Em termos teóricos, as inconsistências do modelo de concorrência privada no setor saúde são latentes diante da assimétrica de informação entre médico e paciente, irreversibilidade da troca, estado anormal de racionalidade do doente etc.
Por outro lado, em termos concretos, até o momento não estão claras as evidências que comprovem a eficiência da promoção do setor privado em qualquer nível dos sistemas de saúde.
Neste sentido, a partir dos dados do Banco Mundial, podemos ter uma noção da importância do gasto público para os sistemas de saúde no mundo, por meio da verificação do comportamento médio da mortalidade infantil por 1.000 nascidos vivos entre os anos de 1995 e 2012.
É possível observar que aqueles países cuja participação do gasto público em saúde esteja acima de 75% do total apresentam, de uma forma geral, menores índices de mortalidade infantil. Ao passo que, quanto menor a participação pública nos gastos em saúde dos países, maiores são os índices de mortalidade infantil (gráfico 1).

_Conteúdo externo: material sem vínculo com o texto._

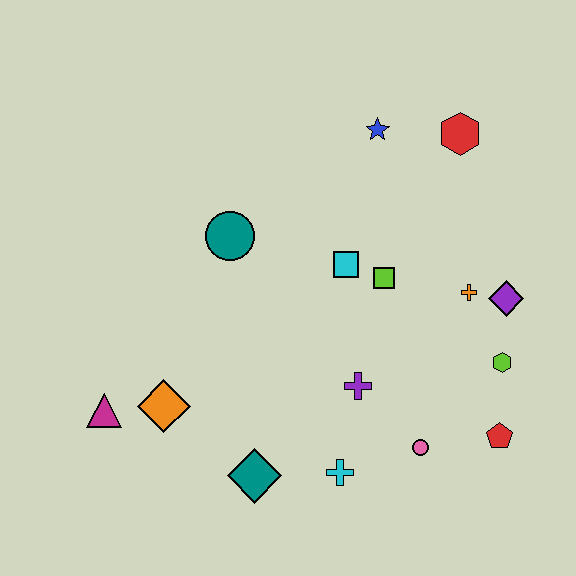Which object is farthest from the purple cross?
The red hexagon is farthest from the purple cross.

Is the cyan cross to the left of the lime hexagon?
Yes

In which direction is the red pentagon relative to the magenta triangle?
The red pentagon is to the right of the magenta triangle.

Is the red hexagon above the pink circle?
Yes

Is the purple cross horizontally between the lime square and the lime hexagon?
No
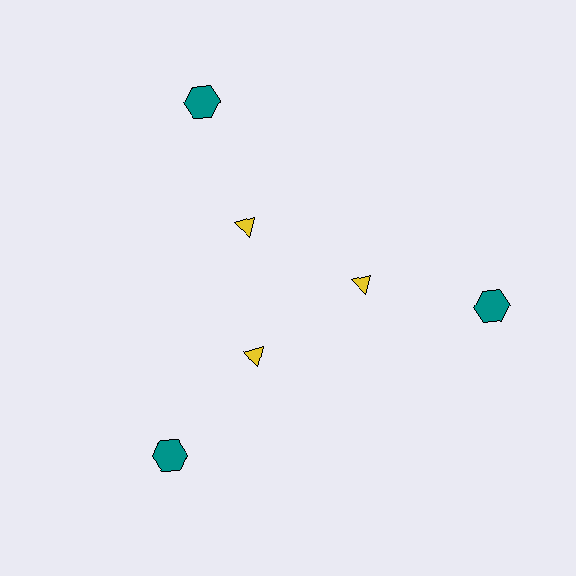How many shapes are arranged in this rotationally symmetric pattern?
There are 6 shapes, arranged in 3 groups of 2.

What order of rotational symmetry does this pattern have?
This pattern has 3-fold rotational symmetry.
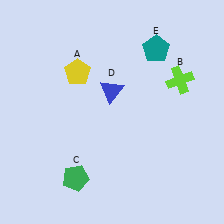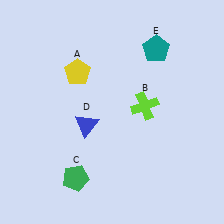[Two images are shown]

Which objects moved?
The objects that moved are: the lime cross (B), the blue triangle (D).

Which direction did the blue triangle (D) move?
The blue triangle (D) moved down and to the left.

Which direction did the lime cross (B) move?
The lime cross (B) moved down and to the left.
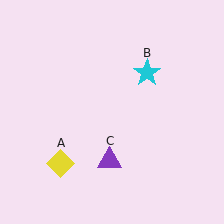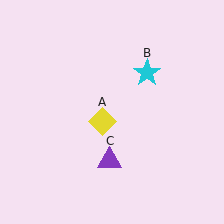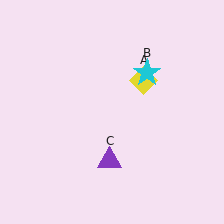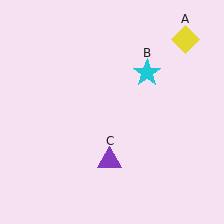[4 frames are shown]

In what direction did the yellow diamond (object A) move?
The yellow diamond (object A) moved up and to the right.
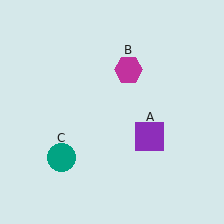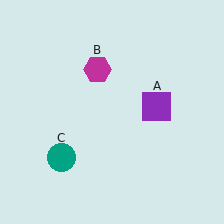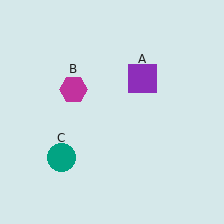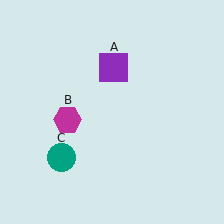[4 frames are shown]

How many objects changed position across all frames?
2 objects changed position: purple square (object A), magenta hexagon (object B).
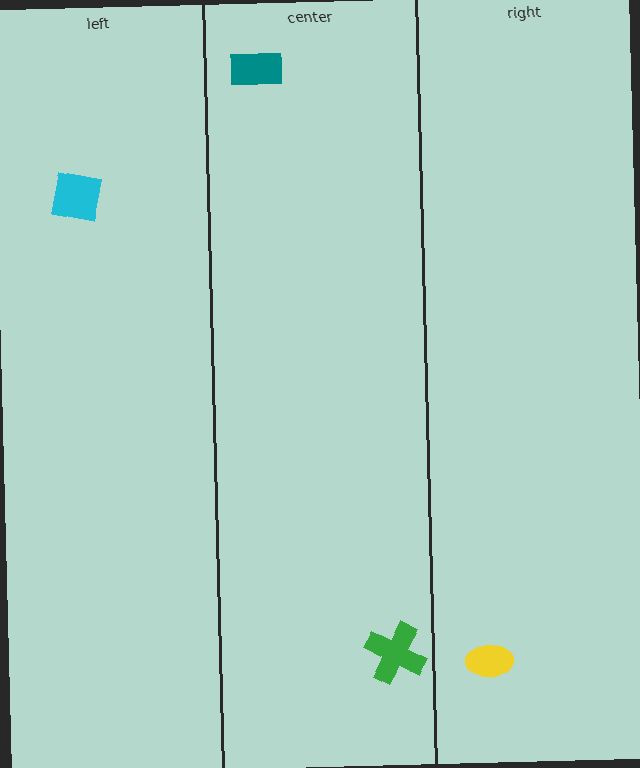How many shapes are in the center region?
2.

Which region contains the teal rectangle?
The center region.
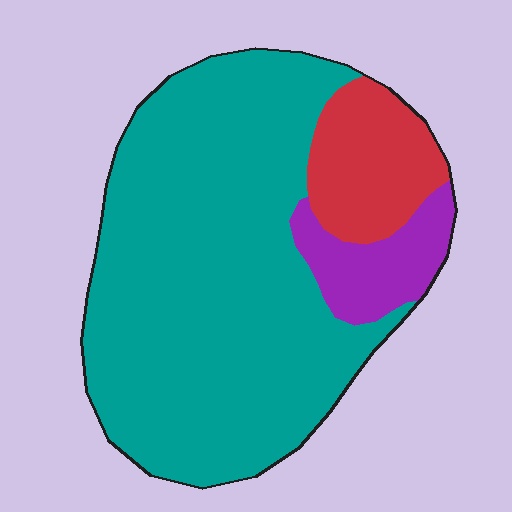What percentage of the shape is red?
Red covers roughly 15% of the shape.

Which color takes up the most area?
Teal, at roughly 75%.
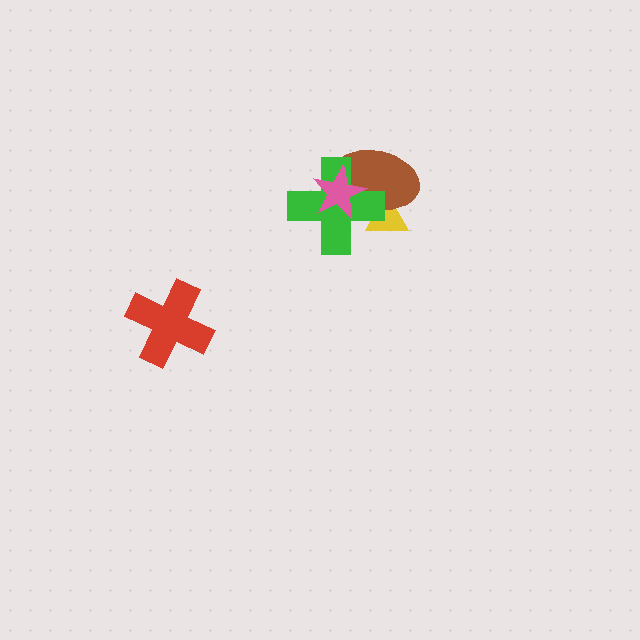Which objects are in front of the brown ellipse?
2 objects cover part of the brown ellipse: the green cross and the pink star.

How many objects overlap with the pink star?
2 objects overlap with the pink star.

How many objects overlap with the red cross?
0 objects overlap with the red cross.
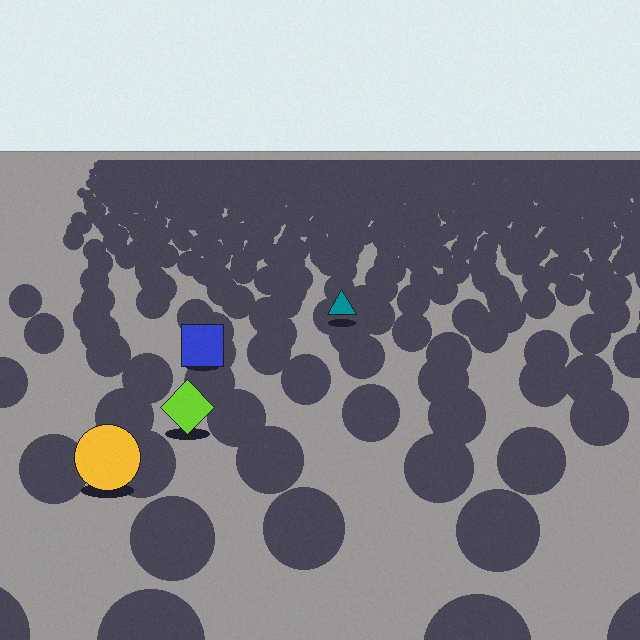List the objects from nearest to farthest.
From nearest to farthest: the yellow circle, the lime diamond, the blue square, the teal triangle.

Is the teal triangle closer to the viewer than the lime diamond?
No. The lime diamond is closer — you can tell from the texture gradient: the ground texture is coarser near it.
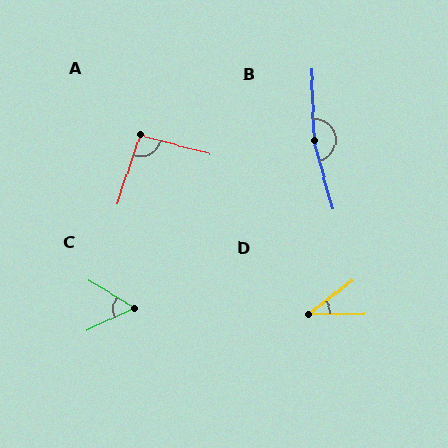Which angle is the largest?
B, at approximately 167 degrees.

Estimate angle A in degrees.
Approximately 94 degrees.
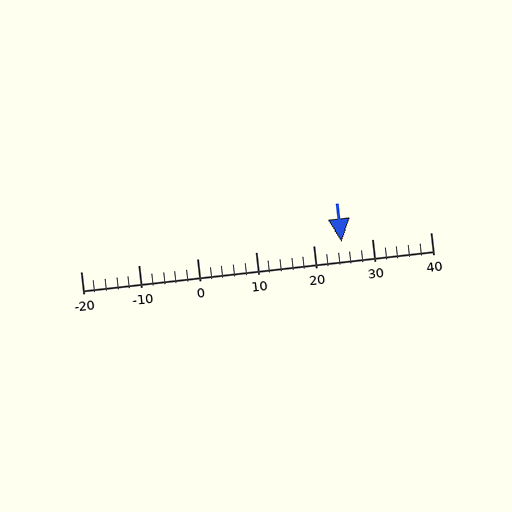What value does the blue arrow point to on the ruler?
The blue arrow points to approximately 25.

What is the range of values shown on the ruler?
The ruler shows values from -20 to 40.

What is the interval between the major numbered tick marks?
The major tick marks are spaced 10 units apart.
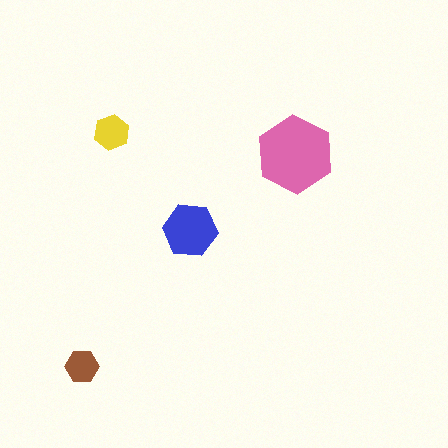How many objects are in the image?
There are 4 objects in the image.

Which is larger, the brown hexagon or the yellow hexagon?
The yellow one.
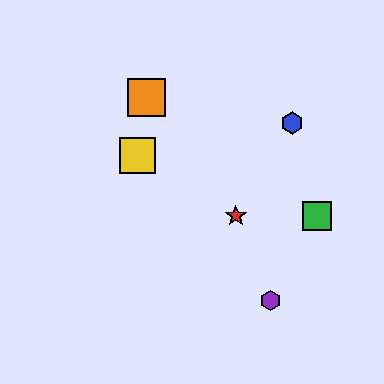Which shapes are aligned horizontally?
The red star, the green square are aligned horizontally.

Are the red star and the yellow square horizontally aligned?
No, the red star is at y≈216 and the yellow square is at y≈155.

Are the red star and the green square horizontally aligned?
Yes, both are at y≈216.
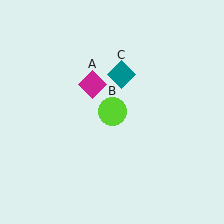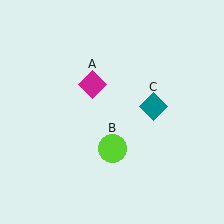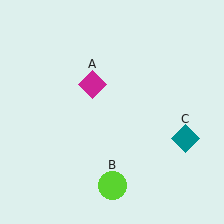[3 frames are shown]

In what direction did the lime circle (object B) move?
The lime circle (object B) moved down.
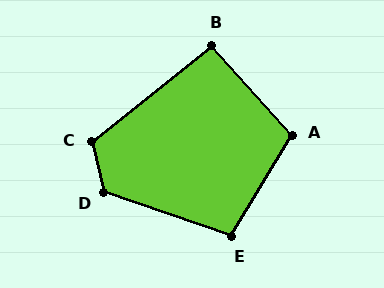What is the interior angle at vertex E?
Approximately 102 degrees (obtuse).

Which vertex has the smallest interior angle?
B, at approximately 93 degrees.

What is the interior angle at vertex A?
Approximately 107 degrees (obtuse).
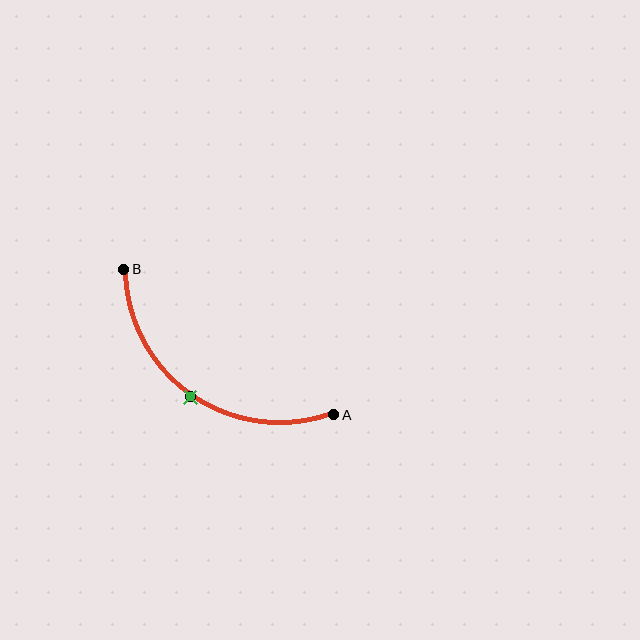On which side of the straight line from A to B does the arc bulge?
The arc bulges below and to the left of the straight line connecting A and B.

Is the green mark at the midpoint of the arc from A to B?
Yes. The green mark lies on the arc at equal arc-length from both A and B — it is the arc midpoint.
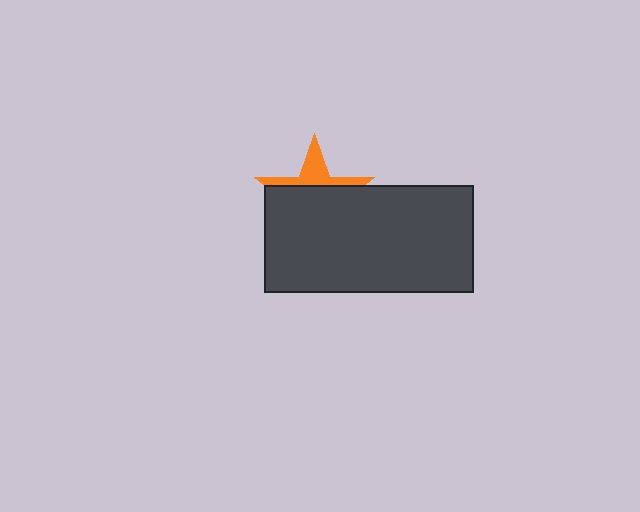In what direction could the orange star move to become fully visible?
The orange star could move up. That would shift it out from behind the dark gray rectangle entirely.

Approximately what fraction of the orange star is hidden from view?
Roughly 67% of the orange star is hidden behind the dark gray rectangle.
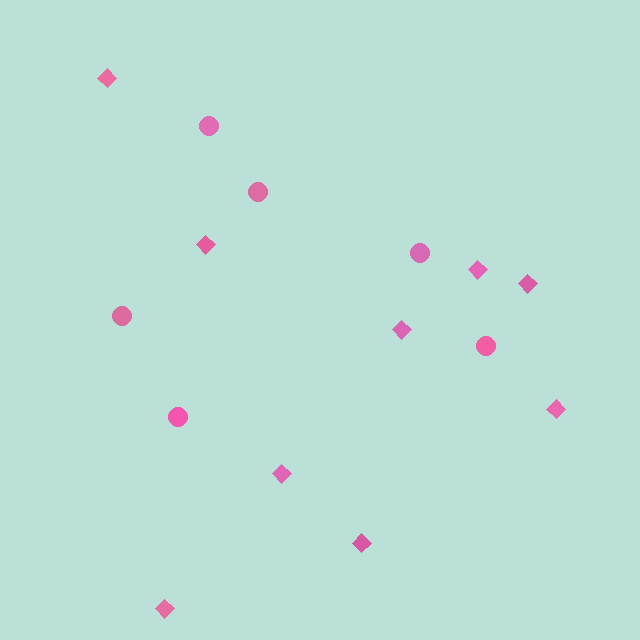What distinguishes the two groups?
There are 2 groups: one group of diamonds (9) and one group of circles (6).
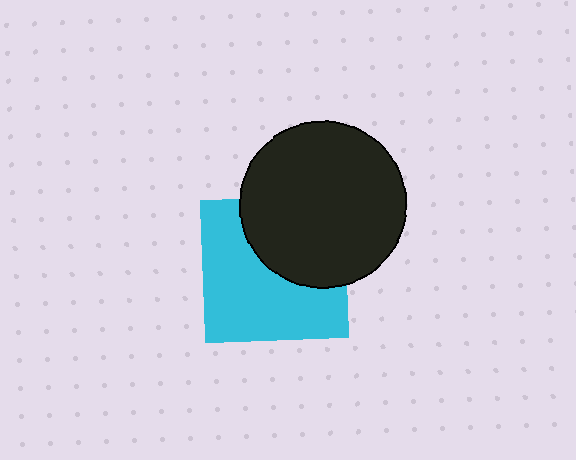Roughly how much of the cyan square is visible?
About half of it is visible (roughly 60%).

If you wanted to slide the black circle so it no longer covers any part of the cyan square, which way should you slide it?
Slide it toward the upper-right — that is the most direct way to separate the two shapes.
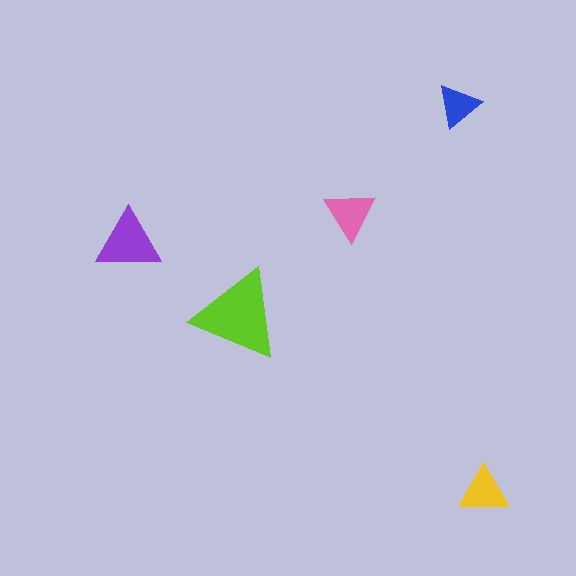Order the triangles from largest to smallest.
the lime one, the purple one, the pink one, the yellow one, the blue one.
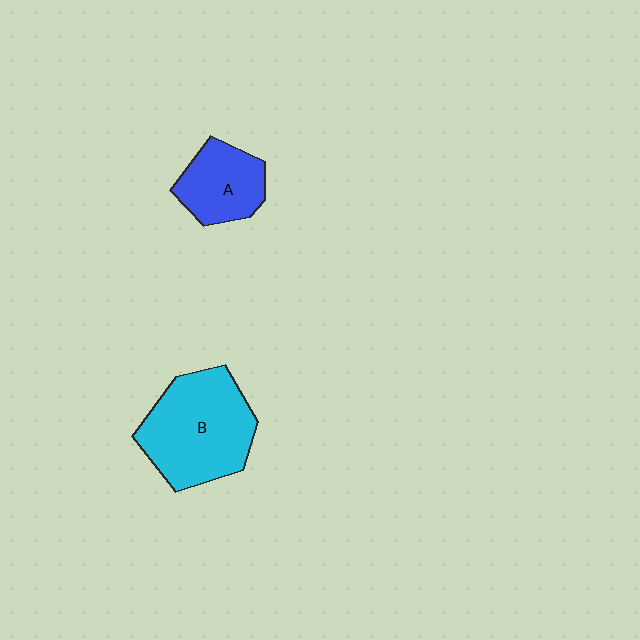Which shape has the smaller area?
Shape A (blue).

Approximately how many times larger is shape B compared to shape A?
Approximately 1.8 times.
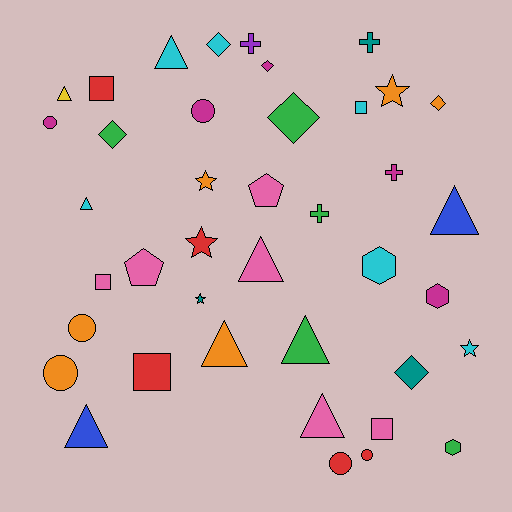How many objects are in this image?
There are 40 objects.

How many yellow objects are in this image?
There is 1 yellow object.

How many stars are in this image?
There are 5 stars.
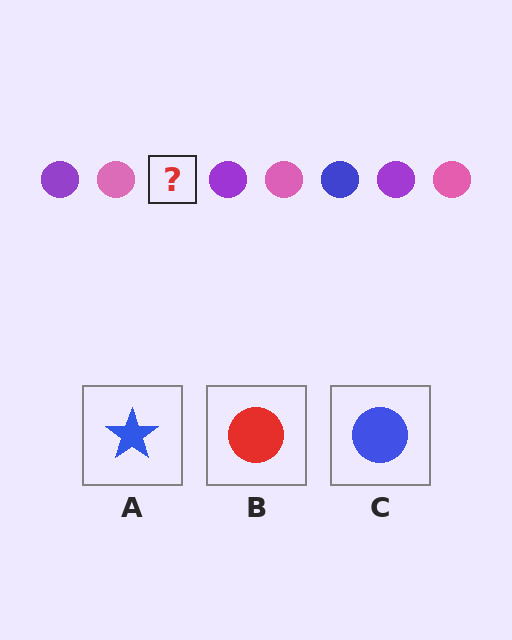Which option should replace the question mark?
Option C.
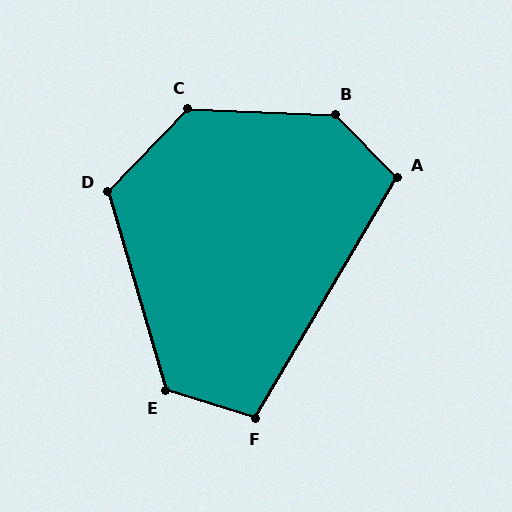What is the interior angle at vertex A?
Approximately 104 degrees (obtuse).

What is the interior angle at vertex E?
Approximately 123 degrees (obtuse).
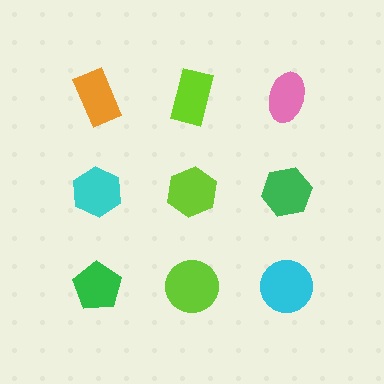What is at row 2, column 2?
A lime hexagon.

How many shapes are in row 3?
3 shapes.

Mais especificamente, o gasto médio público brasileiro ficou em torno de 43,3% nos 18 anos e sua taxa de mortalidade média em 24 óbitos por 1.000 nascidos vivos, enquanto que a América Latina (Argentina, Chile, Colômbia, México, Peru, Uruguai e Venezuela) gastou 52,7% e registrou uma taxa 17; a América do Norte (Canadá e Estados Unidos da América) 57,6% e 6; e a Europa (Alemanha, França, Holanda, Inglaterra e Itália) 76,7% e 4 óbitos por 1.000 nascidos vivos.
Entretanto, mesmo abaixo da média dos outros países, o gasto público no Brasil concretizado no Sistema Único de Saúde (SUS) representou consideráveis avanços na condição de saúde da população.
A redução proporcionada pelo SUS nos índices de mortalidade infantil foi de três vezes, antecipando em cinco anos o cumprimento dessa meta nos Objetivos de Desenvolvimento do Milênio em diminuir a mortalidade infantil em dois terços (17,9 óbitos por mil nascidos vivos) entre 1990 e 2015. O nível passou de 40,5 em 1995 para o de 12,9 óbitos por 1.000 nascidos vivos em 2012.
Obviamente, ainda distante dos patamares dos países desenvolvidos em torno de 3 a 6 óbitos por 1.000 nascidos vivos ao ano, mas com uma evidente aproximação durante esses 25 anos de implantação do sistema público.
Outro resultado positivo a se considerar após a fundação do SUS foi o ganho de cinco anos na expectativa de vida do brasileiro, passando dos 68 anos em 1995 para 73 anos em 2012.
Tal fato pode ser confirmado pelo relatório do Banco Mundial sobre os 20 anos do SUS, Twenty Years of Health System Reform in Brazil.
É a afirmação da importância do sistema público para qualidade de saúde da população, demonstrados por meio da redução drástica nas taxas de mortalidade infantil e aumento da expectativa de vida da população.
Assim sendo, as reformas do SUS têm, pelo menos parcialmente, atingido as metas de acesso universal e equitativo aos cuidados de saúde. Dessa forma, o SUS representa uma política pública promotora de cidadania apoiada nos princípios de universalidade, integralidade, equidade e democracia participativa.
Contudo, são inegáveis as melhorias conquistadas através da constituição do SUS em 1988, mas também, sendo o maior sistema de saúde universal do mundo, são prementes os desafios para o sistema em termos financeiros e de gestão.
Logo, é preciso garantir uma vinculação adequada de recursos que concretize plenamente o SUS, pois ele simboliza um padrão de produção dos cuidados médicos norteados à garantia de acesso indistinto a todo e qualquer brasileiro à saúde. Acesso esse que, para o Brasil, país continental marcado pela alta desigualdade em suas várias formas, representa um enorme avanço civilizatório no sentido do direito às condições básicas da vida.